When you’re a grown-up you still pine, but it’s different. It’s when you open the baking cabinet for flour and sugar for cookies but half eaten bags of Kettle chips topple out onto your face and you curse the idiots who sometime in the 1970’s thought it was a good idea to drop the ceiling in your 1920’s bungalow kitchen, install fluorescent lights and leave it with absolutely no storage space. How I long for a pantry. It’s when you put your husband’s undershirts away and you can’t open his chest of drawers and you’re like, “I wish for 2 more inches of drawer space.” Pining grownups are different than pining children.
My little girl wants literally everything she sees. I can remember feeling that way-if I didn’t get those purple cat sunglasses with the loop that held them around my neck, then I just, might, die. It’s a helpless feeling. When you’re a grown-up you just throw away the old bag of crumbly chips or toss the holey undershirts that impede the drawer from opening…but when you’re a kid, there’s really nothing you can do.
There wasn’t anything I wanted more and longer as a kid, than some men in my doll collection.
You see, from a very young age…I was a romantic (this is obviously secret code for pervy).
Initially, as little girls, my mom bought us dolls. Big beautiful baby dolls, called Sasha dolls. They were made in England and they were all female and their clothing was mid 1940s. When my sisters and I played with them…there were boys and there was love, but like the Greeks who performed all of the gory stuff off stage, so it was with us. Our imaginations filled in the gaps of what happened when they went to the dance and met Prince Charming or Gilbert Blythe or Almanzo or whoever.
But then someone gave me my first Barbie. I haven’t asked my mom-but I doubt she was thrilled about this development. The Barbie was blonde and had the characteristic disfigured female body that moms of little girls love to loathe. Shortly after that, we received a “Hawaiian Ken” doll. He was 90% naked (pronounced ne-ked because he caused nothing but trouble in our house) and wore nothing but swim shorts. Over the years, we added several more Barbie dolls and Skipper dolls to our collection, but no other male dolls. There was just neked Ken. And man was he neked. He got all those girl dolls to form a nudist colony and to have sex (they always got married and the sex act between them was an uneducated 11 year old’s version of sex, but still-Barbie immorality was rampant). And after years of promiscuity, he got his butt, along with the other dolls (ie. mere victims of chauvinism), taken away by my mom. Good call, mom.
After this development, I had to go to my friends’ houses to play wedding night Barbie. Not only that, their Barbies had houses that were not repurposed desk chairs and cars that weren’t shoe boxes. And I’m embarrassed to say…when my youngest sister got a Jason Preistly doll WITH a full outfit and who’s arms bent at a 90 degree angle (important for smooching), I maybe played with him and a female doll when I was 14…and there was definitely making out.

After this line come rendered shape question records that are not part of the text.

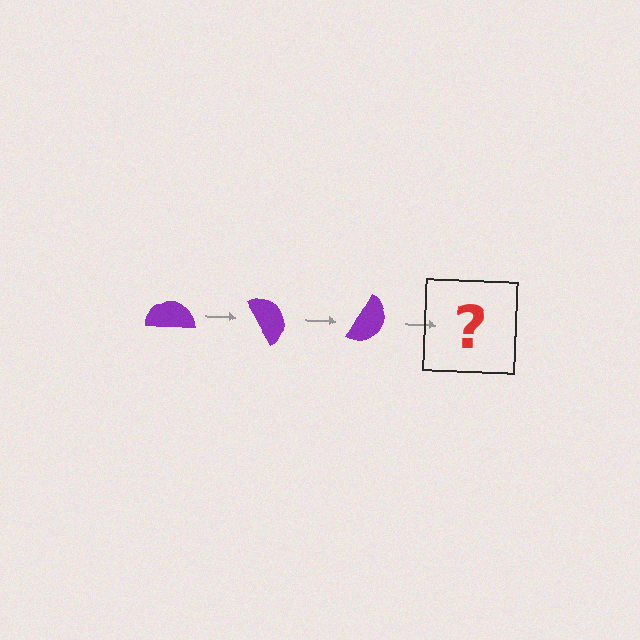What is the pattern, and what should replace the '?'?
The pattern is that the semicircle rotates 60 degrees clockwise each step. The '?' should be a purple semicircle rotated 180 degrees clockwise.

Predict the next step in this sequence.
The next step is a purple semicircle rotated 180 degrees clockwise.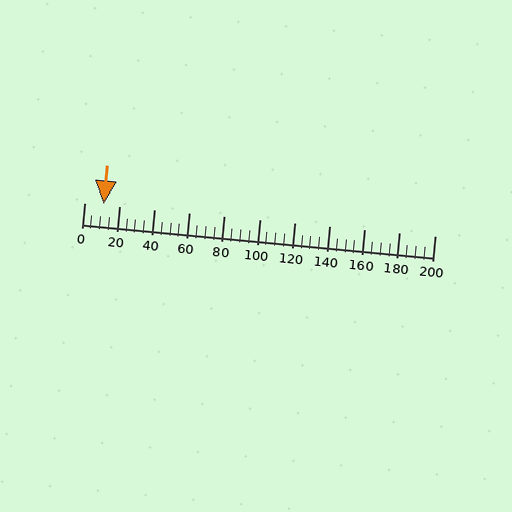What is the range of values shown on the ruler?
The ruler shows values from 0 to 200.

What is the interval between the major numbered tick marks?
The major tick marks are spaced 20 units apart.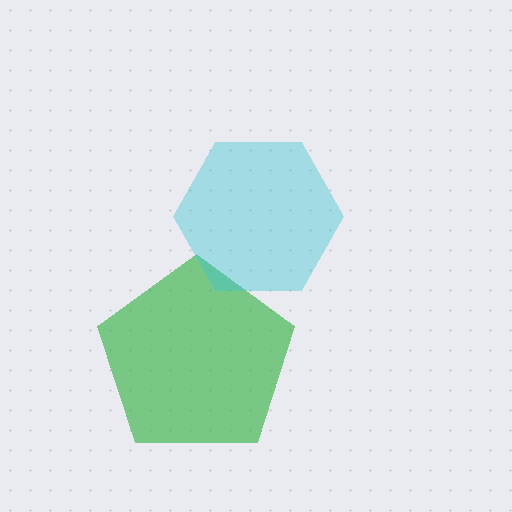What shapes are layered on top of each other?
The layered shapes are: a green pentagon, a cyan hexagon.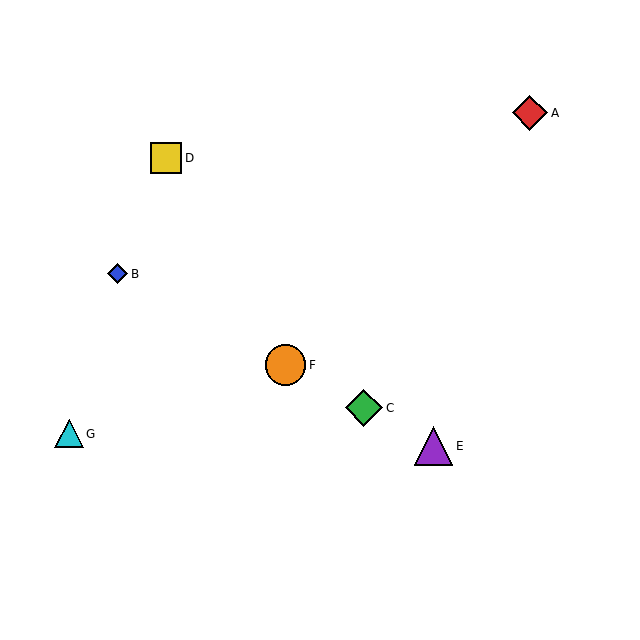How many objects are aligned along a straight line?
4 objects (B, C, E, F) are aligned along a straight line.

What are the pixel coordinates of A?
Object A is at (530, 113).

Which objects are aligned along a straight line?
Objects B, C, E, F are aligned along a straight line.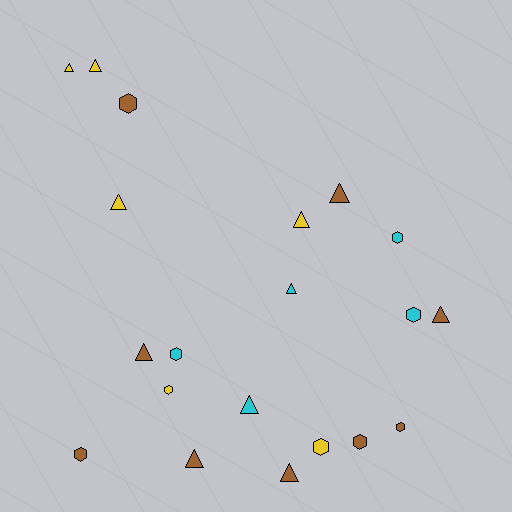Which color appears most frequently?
Brown, with 9 objects.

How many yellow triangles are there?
There are 4 yellow triangles.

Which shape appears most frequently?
Triangle, with 11 objects.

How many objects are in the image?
There are 20 objects.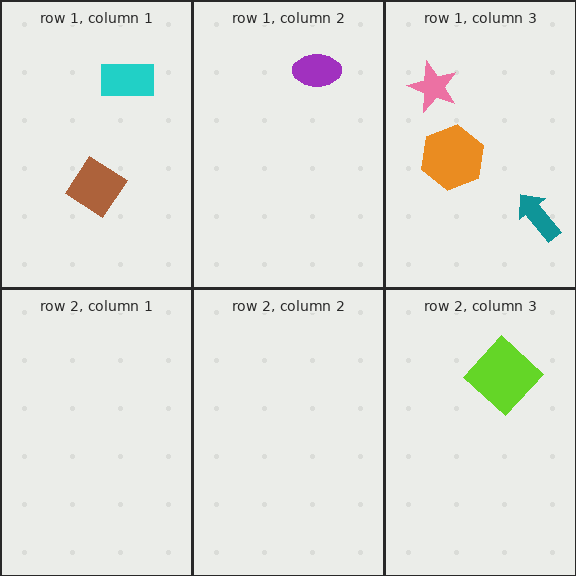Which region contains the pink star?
The row 1, column 3 region.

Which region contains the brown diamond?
The row 1, column 1 region.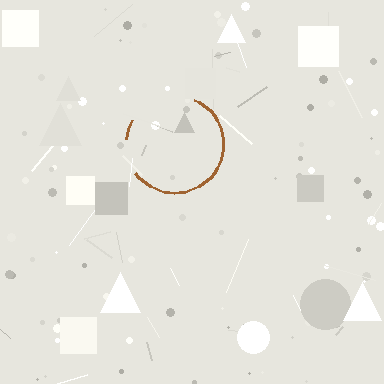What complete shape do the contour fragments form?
The contour fragments form a circle.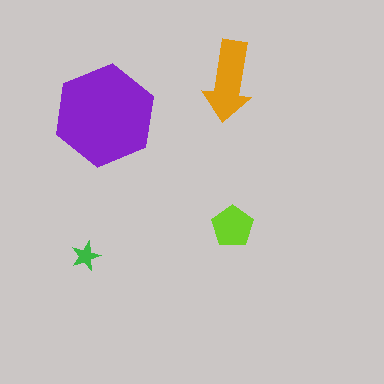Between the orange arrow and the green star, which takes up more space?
The orange arrow.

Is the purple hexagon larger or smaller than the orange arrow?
Larger.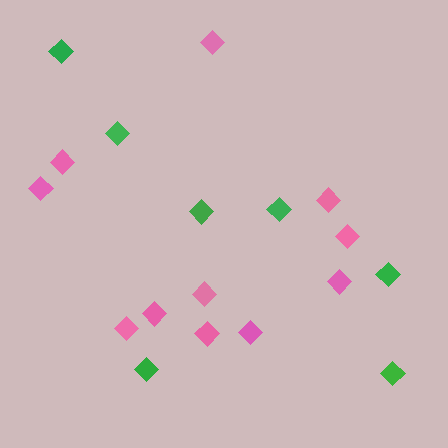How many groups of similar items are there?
There are 2 groups: one group of green diamonds (7) and one group of pink diamonds (11).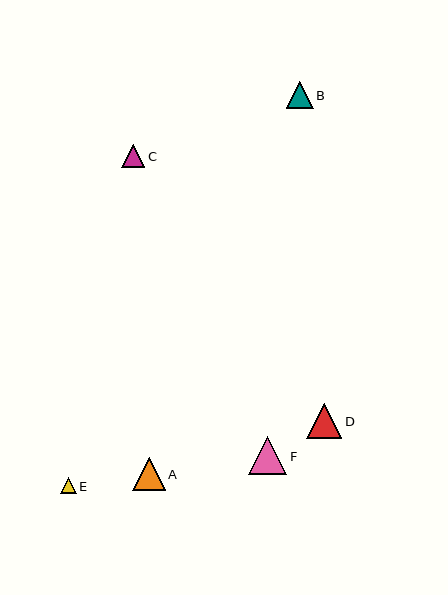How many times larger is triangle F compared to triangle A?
Triangle F is approximately 1.2 times the size of triangle A.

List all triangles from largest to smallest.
From largest to smallest: F, D, A, B, C, E.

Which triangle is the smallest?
Triangle E is the smallest with a size of approximately 15 pixels.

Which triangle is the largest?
Triangle F is the largest with a size of approximately 38 pixels.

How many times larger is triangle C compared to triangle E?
Triangle C is approximately 1.5 times the size of triangle E.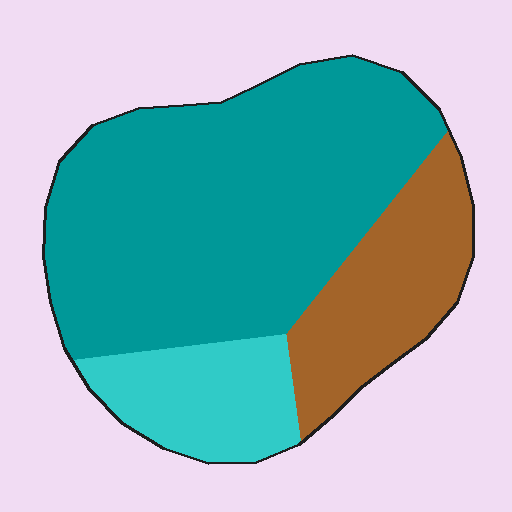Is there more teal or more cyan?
Teal.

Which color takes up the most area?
Teal, at roughly 65%.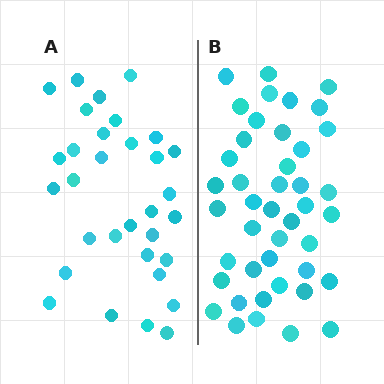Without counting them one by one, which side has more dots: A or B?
Region B (the right region) has more dots.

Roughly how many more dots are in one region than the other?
Region B has roughly 12 or so more dots than region A.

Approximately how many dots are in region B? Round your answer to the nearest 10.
About 40 dots. (The exact count is 43, which rounds to 40.)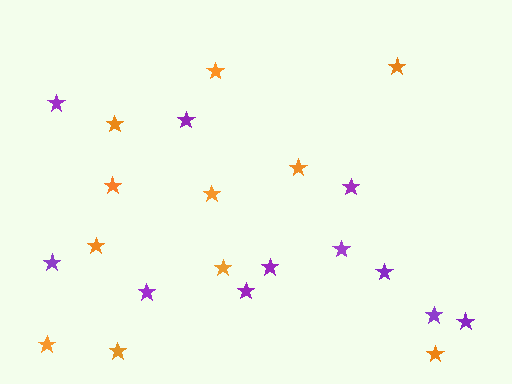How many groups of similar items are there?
There are 2 groups: one group of purple stars (11) and one group of orange stars (11).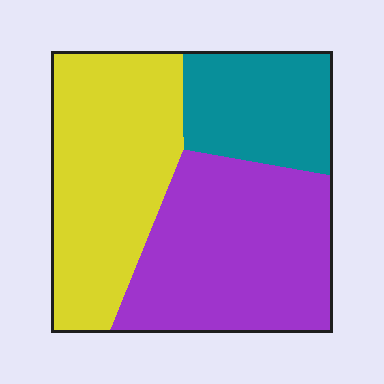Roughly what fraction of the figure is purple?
Purple takes up about two fifths (2/5) of the figure.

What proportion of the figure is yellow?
Yellow takes up about three eighths (3/8) of the figure.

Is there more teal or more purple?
Purple.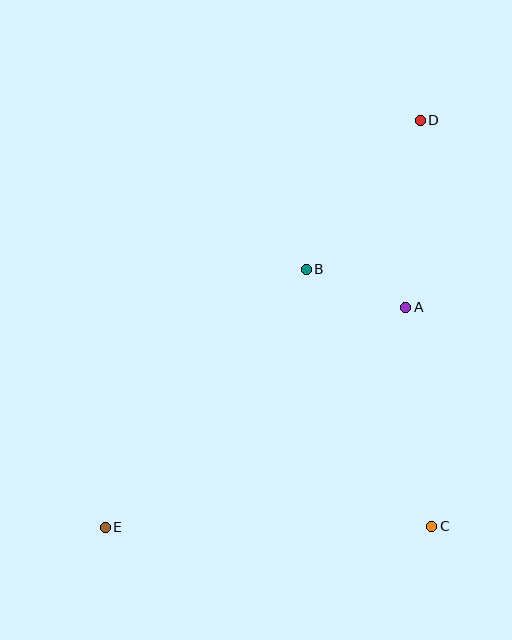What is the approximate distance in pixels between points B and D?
The distance between B and D is approximately 188 pixels.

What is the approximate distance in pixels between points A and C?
The distance between A and C is approximately 221 pixels.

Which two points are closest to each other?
Points A and B are closest to each other.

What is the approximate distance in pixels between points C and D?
The distance between C and D is approximately 406 pixels.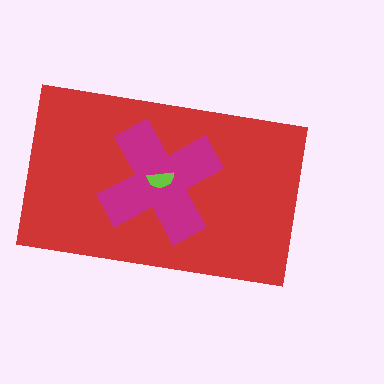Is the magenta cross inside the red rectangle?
Yes.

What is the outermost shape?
The red rectangle.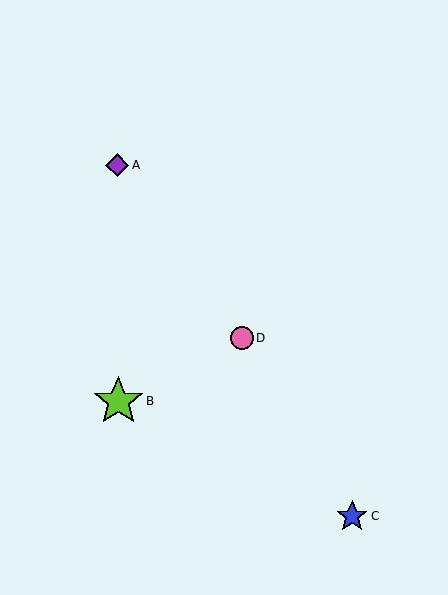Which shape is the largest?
The lime star (labeled B) is the largest.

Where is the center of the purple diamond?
The center of the purple diamond is at (117, 165).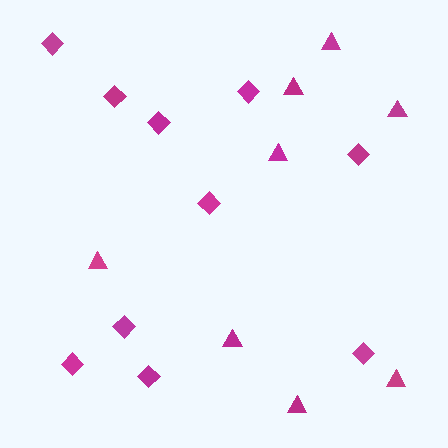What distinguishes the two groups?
There are 2 groups: one group of triangles (8) and one group of diamonds (10).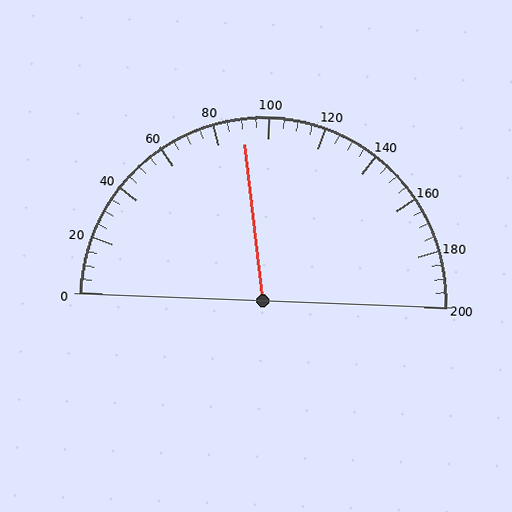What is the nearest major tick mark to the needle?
The nearest major tick mark is 80.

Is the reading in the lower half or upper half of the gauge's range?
The reading is in the lower half of the range (0 to 200).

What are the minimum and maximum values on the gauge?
The gauge ranges from 0 to 200.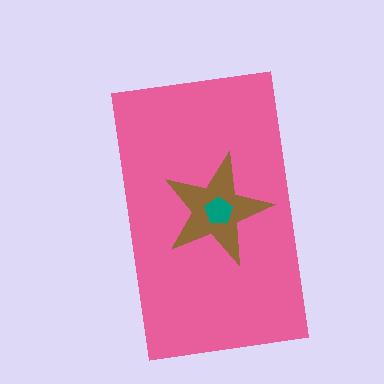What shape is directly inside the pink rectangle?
The brown star.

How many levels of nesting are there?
3.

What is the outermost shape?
The pink rectangle.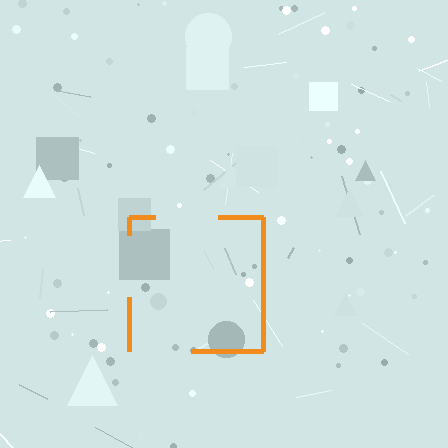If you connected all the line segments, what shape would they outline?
They would outline a square.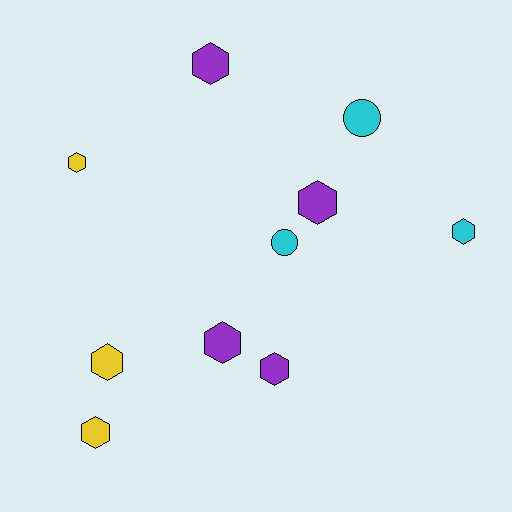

Now that I’m a mom, I cringe at the thought that someday my little girls will ask for Barbies and Ken dolls. I see now, why Ken dolls and Ken doll accessory requests were just simply ignored by my parents. And perhaps, I will do the same. I will smother my little girls with baby dolls and stuffed bears and tennis rackets and Little House on the Prairie books and pray hard that Ken dolls and Barbie dolls with their disgusting disfigured tanned bodies never ever make their way into our cramped little Bungalow. But if they infiltrate, somehow…I guarantee you-I will be watching that pervert Ken doll like a hawk, and if he takes his clothes off for one minute…it’s off with his head!
This post was inspired by The Daily Prompt: Out of Your Reach.